Rodrigo Arrangoiz MS, MD, FACS, FSSO
  • Atypical ductal hyperplasia (ADH):
    • Is a benign proliferative breast lesion:
      • Characterized by filling and distention of ducts by dysplastic monotonous epithelial cells:
        • Forming architecturally complex patterns, including:
          • Cribriform-like secondary lumens or micropapillary formations
    • It is found in approximately 10% of benign breast biopsies
    • It confers a four-fold increased risk of subsequent breast cancer:
      • With a cumulative incidence approaching 30% at 25 years
  • Definition and Histopathology:
    • ADH is defined by cytologic and architectural features:
      • Established by Page and colleagues in 1985
    • The lesion shows:
      • Proliferation of dysplastic, monotonous epithelial cells:
        • With architectural complexity and nuclear hyperchromasia
    • The key distinction from ductal carcinoma in situ (DCIS) is quantitative rather than qualitative:
      • ADH shares histologic features with low-grade DCIS but is less extensive
      • If the lesion meets criteria for DCIS in terms of quality but involves fewer than two ducts or measures less than 2 mm:
        • It is classified as ADH
    • This places ADH in a transitional zone between benign and malignant disease:
      • Making it a premalignant lesion
  • Epidemiology:
    • ADH:
      • Is found in approximately 10% of core needle biopsy specimens with benign findings
    • Both atypical ductal and atypical lobular hyperplasia:
      • Occur with equal frequency and confer similar breast cancer risks
    • The lesion is typically discovered incidentally on screening mammography:
      • In asymptomatic women
  • Risk Factors and Modifiers:
    • Younger age at diagnosis:
      • Is associated with higher subsequent breast cancer risk
    • Family history of breast cancer:
      • May increase risk, though data are conflicting
    • Number of atypical foci significantly impacts risk:
      • Women with ≥ 3 foci have a standardized incidence ratio (SIR) of 5.29 compared to 3.11 for a single focus
    • Dense breasts:
      • Increase risk compared to fatty breasts
  • Imaging Characteristics:
    • ADH:
      • Has no pathognomonic imaging appearance and typically mimics findings seen in small cancers
    • Mammographic Features:
      • Clustered microcalcifications:
        • Are the most common finding directly correlated with ADH:
          • Present in 64% to 82% of cases
        • Calcifications of intermediate concern or higher probability of malignancy:
          • Are more frequent when ADH is associated with malignancy
      • May also present as masses, asymmetric densities, or architectural distortion
      • Direct mammographic-histologic correlation:
        • Occurs in approximately 41% of cases
    • Ultrasound Features:
      • Most lesions appear as hypoechoic masses (64%)

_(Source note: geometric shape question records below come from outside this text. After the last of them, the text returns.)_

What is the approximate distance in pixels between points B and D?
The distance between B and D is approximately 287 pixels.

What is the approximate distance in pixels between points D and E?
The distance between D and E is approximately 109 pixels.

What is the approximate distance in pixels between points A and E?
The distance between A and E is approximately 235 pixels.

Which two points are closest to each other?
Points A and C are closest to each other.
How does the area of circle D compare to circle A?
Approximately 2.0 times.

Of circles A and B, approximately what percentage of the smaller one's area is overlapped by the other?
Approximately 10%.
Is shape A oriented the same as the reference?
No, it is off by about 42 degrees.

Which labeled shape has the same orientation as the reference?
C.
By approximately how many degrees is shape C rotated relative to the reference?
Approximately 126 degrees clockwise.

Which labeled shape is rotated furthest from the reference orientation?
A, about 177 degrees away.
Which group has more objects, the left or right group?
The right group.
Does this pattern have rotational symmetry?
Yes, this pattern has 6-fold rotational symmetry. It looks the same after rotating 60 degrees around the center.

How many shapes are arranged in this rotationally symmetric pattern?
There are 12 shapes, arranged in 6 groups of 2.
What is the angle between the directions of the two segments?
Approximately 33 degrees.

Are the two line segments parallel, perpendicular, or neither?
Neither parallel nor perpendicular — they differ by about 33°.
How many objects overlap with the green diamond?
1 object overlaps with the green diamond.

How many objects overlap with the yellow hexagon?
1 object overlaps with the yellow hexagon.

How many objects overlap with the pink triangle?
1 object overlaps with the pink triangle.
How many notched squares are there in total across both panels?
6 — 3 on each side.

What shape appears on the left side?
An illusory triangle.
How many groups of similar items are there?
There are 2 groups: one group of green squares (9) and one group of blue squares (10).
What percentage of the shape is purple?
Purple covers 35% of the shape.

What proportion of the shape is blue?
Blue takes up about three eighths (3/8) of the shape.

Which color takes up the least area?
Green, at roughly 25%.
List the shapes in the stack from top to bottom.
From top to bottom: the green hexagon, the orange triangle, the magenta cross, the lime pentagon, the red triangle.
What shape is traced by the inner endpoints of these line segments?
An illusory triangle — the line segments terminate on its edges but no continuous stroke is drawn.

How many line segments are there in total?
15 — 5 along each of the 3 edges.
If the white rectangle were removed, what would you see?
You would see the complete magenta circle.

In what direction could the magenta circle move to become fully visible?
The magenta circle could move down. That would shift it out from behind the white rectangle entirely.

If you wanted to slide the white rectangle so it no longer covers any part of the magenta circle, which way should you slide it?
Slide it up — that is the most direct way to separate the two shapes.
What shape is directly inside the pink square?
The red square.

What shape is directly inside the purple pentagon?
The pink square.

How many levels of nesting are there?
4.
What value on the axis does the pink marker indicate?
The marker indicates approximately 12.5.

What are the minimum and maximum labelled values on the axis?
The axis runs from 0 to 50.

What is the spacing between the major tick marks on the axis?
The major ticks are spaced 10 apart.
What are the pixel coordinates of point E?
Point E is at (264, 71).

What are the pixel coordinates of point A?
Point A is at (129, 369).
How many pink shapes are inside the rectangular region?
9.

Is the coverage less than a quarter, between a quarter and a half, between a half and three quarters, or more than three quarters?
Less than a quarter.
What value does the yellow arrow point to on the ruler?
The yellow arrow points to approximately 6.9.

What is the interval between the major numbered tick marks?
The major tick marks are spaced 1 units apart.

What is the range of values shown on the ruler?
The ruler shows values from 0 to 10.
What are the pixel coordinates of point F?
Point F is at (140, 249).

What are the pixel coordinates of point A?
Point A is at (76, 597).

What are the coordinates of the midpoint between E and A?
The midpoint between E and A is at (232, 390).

      • Irregular shape (51%) and microlobulated margins (49%)
      • No specific posterior acoustic features (53%)
      • Parallel orientation (57%)
      • Presence of calcifications on ultrasound is significantly associated with upgrade to malignancy
    • ADH lesions are typically assigned BI-RADS category 4 (suspicious abnormality):
      • Warranting tissue sampling by core needle biopsy
  • Management:
    • Surgical Excision:
      • Surgical excision remains the standard of care for ADH diagnosed on core needle biopsy:
        • Due to upgrade rates of 15% to 30% to DCIS or invasive cancer
      • A 2020 meta-analysis of 6,458 lesions:
        • Found a 29% upgrade rate for surgically excised ADH
      • The Society of Surgical Oncology recommends routine excision:
        • Noting an upgrade rate of at least 20%
    • Emerging Evidence for Selective Observation:
      • Recent literature suggests that select low-risk ADH lesions may be candidates for observation rather than routine excision:
        • Lesions that appear completely removed at biopsy
        • Limited foci:
          • Fewer than 2 to 3 foci
        • No necrosis or significant atypia on pathology
        • Small groups of mammographic calcifications
        • No enhancement on MRI
        • No underlying risk factors:
          • No history of breast cancer
          • No genetic mutation
          • No concurrent high-risk lesions
    • A 2022 study found that selected women with ADH who met predetermined low-risk criteria and were managed nonoperatively:
      • Had a 1.2% index site cancer rate at median 5.2-year follow-up:
        • Comparable to the 1.5% rate in those who underwent surgery
    • A 2025 study applying COMET trial criteria:
      • Found only a 3.43% upgrade to invasive disease in low-risk patients
  • Post-Diagnosis Management:
    • For women with confirmed ADH on excisional biopsy:
      • Enhanced surveillance:
        • Annual mammography plus breast MRI screening
      • Risk-reducing medications:
        • Endocrine therapy (tamoxifen or aromatase inhibitors) is strongly recommended by NCCN guidelines:
        • With an 86% risk reduction for women with atypical hyperplasia
      • Lifestyle modifications:
        • Counseling on healthy lifestyle factors
    • Prognosis:
      • ADH confers a relative risk of approximately 4 for future breast cancer compared to women without the diagnosis
      • The absolute risk is substantial and sustained over time:
        • Cumulative Breast Cancer Incidence:
          • 5 years: 6.6% (95% CI 4.4-9.7%)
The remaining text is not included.